320. Deixar o funcionário, por indulgência,
de responsabilizar subordinado que cometeu infração
no exercício do cargo ou, quando lhe falte competência,
não levar o fato ao conhecimento da autoridade competente:
Pena - detenção, de 15 (quinze) dias a 1 (um)
mês, ou multa [3].
O
fato descrito no preceito primário acima não
é igual ao panorama havido nas situações
de colaboração premiada, contudo há
um detalhe que merece ser observado. Igual não é,
repetimos, entretanto guarda alguma similitude: o dever
legal de cooperação, previsto na segunda parte
do dispositivo.
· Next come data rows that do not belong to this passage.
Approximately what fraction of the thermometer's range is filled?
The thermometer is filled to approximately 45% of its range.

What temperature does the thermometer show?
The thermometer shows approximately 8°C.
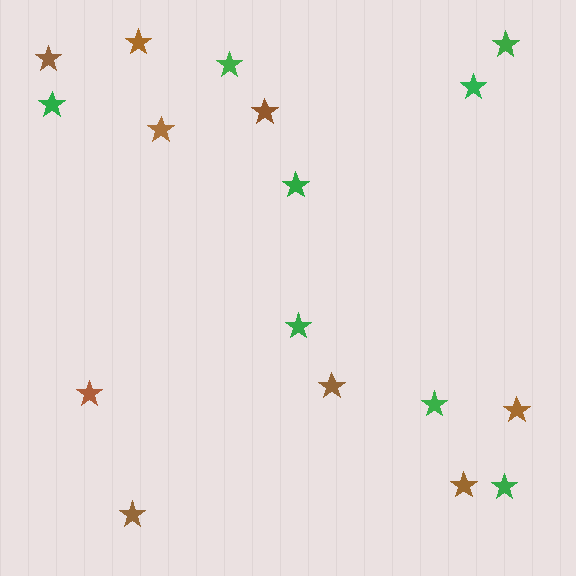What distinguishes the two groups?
There are 2 groups: one group of green stars (8) and one group of brown stars (9).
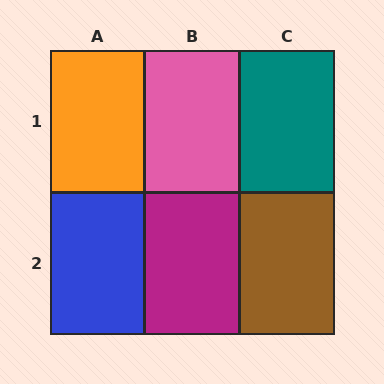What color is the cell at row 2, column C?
Brown.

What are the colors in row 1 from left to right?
Orange, pink, teal.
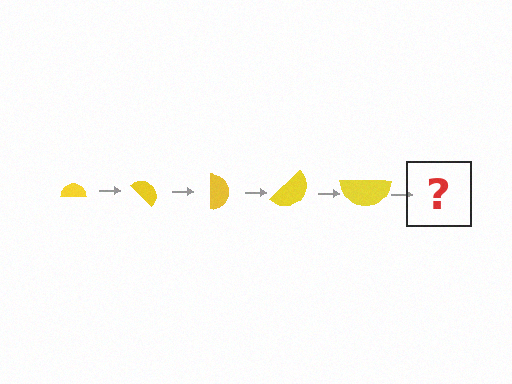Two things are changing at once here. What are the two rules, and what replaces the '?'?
The two rules are that the semicircle grows larger each step and it rotates 45 degrees clockwise each step. The '?' should be a semicircle, larger than the previous one and rotated 225 degrees clockwise from the start.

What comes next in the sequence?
The next element should be a semicircle, larger than the previous one and rotated 225 degrees clockwise from the start.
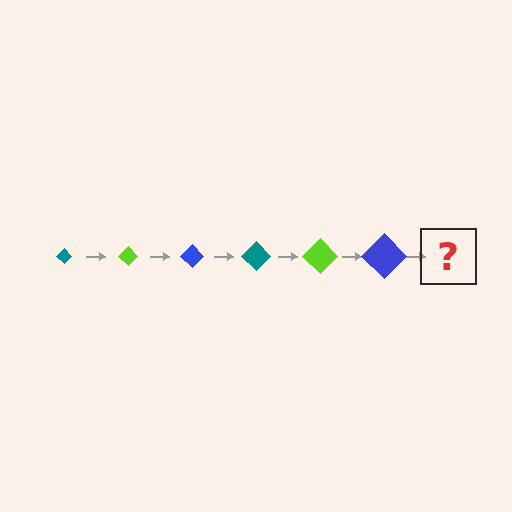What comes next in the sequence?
The next element should be a teal diamond, larger than the previous one.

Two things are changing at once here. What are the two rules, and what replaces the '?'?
The two rules are that the diamond grows larger each step and the color cycles through teal, lime, and blue. The '?' should be a teal diamond, larger than the previous one.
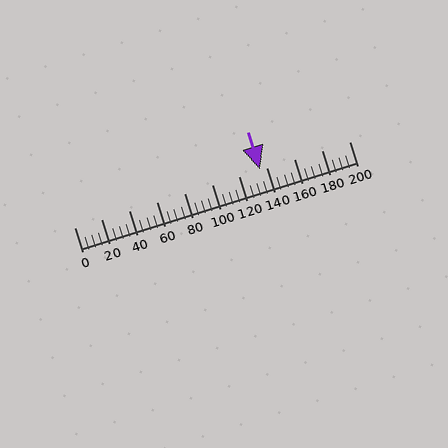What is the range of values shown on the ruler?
The ruler shows values from 0 to 200.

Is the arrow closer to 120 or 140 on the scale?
The arrow is closer to 140.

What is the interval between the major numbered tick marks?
The major tick marks are spaced 20 units apart.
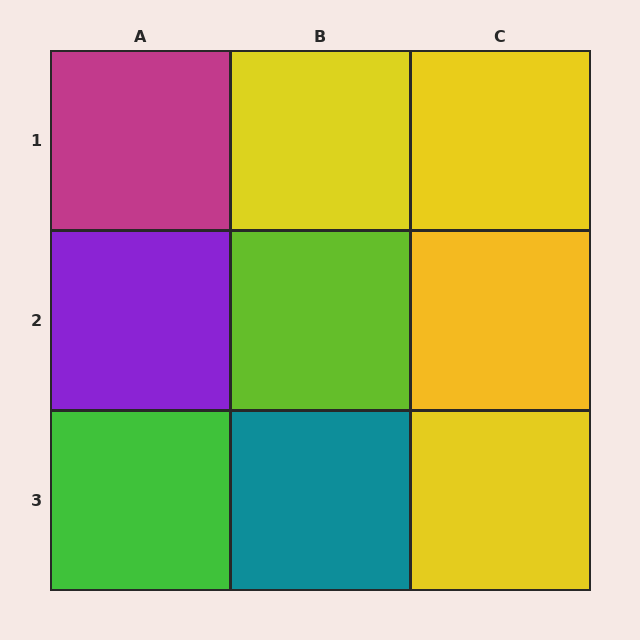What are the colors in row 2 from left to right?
Purple, lime, yellow.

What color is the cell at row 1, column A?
Magenta.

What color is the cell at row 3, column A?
Green.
A esse dever legal de cooperação
demos o nome de dever legal de delação.
Esclarecemos.
Nos
moldes do artigo 320 do CP, o funcionário será
punido: se, sabedor da falta funcional [4-5] de algum colega
situado no seu raio de subordinação, não
responsabilizá-lo (nas hipóteses de deixar
de deflagrar sindicância ou processo administrativo
disciplinar, por exemplo); ou, se o infrator não
lhe for subordinado, deixar de noticiá-la à
autoridade competente. Noutros termos, em defesa da administração
pública e sob pena de punição do não-delator,
o funcionário público, em sentido estrito
ou por equiparação, está compelido
a revelar o fato, isto é, a revelar o nome do faltoso
e a conduta por ele praticada. É a esta segunda modalidade
delitiva que nos deteremos.
Com
efeito, na situação da segunda parte do artigo
320 do CP, a delação (na acepção
corrente, conforme alertamos) é um dever imposto
por lei como instrumento destinado à tutela patrimonial
e moral da administração pública. É
a primeira grande distinção entre a colaboração
premiada e essa espécie de condescendência
criminosa. Naquela, o cidadão tem direito subjetivo
ao silêncio e todos os demais que lhes sejam conexos;
nesta, ao revés, a pessoa tem a obrigação
de não se calar.
Na
colaboração premiada, se os atos cooperativos
do indiciado ou réu atenderem aos correspondentes
requisitos legais, entre eles a voluntariedade do agente
de cooperar com Justiça, o juiz reduzirá a
pena cabível ou dela o isentará. Ao cidadão
assiste o direito de não ser compelido a colaborar,
conforme o inciso LXIII do artigo 5.º da Constituição
Federal, consistente "ao mesmo tempo, na proteção
ao silêncio do imputado [leia-se, investigado ou acusado],
e, conseqüentemente, estabelecida contra a sua auto-incriminação"[6].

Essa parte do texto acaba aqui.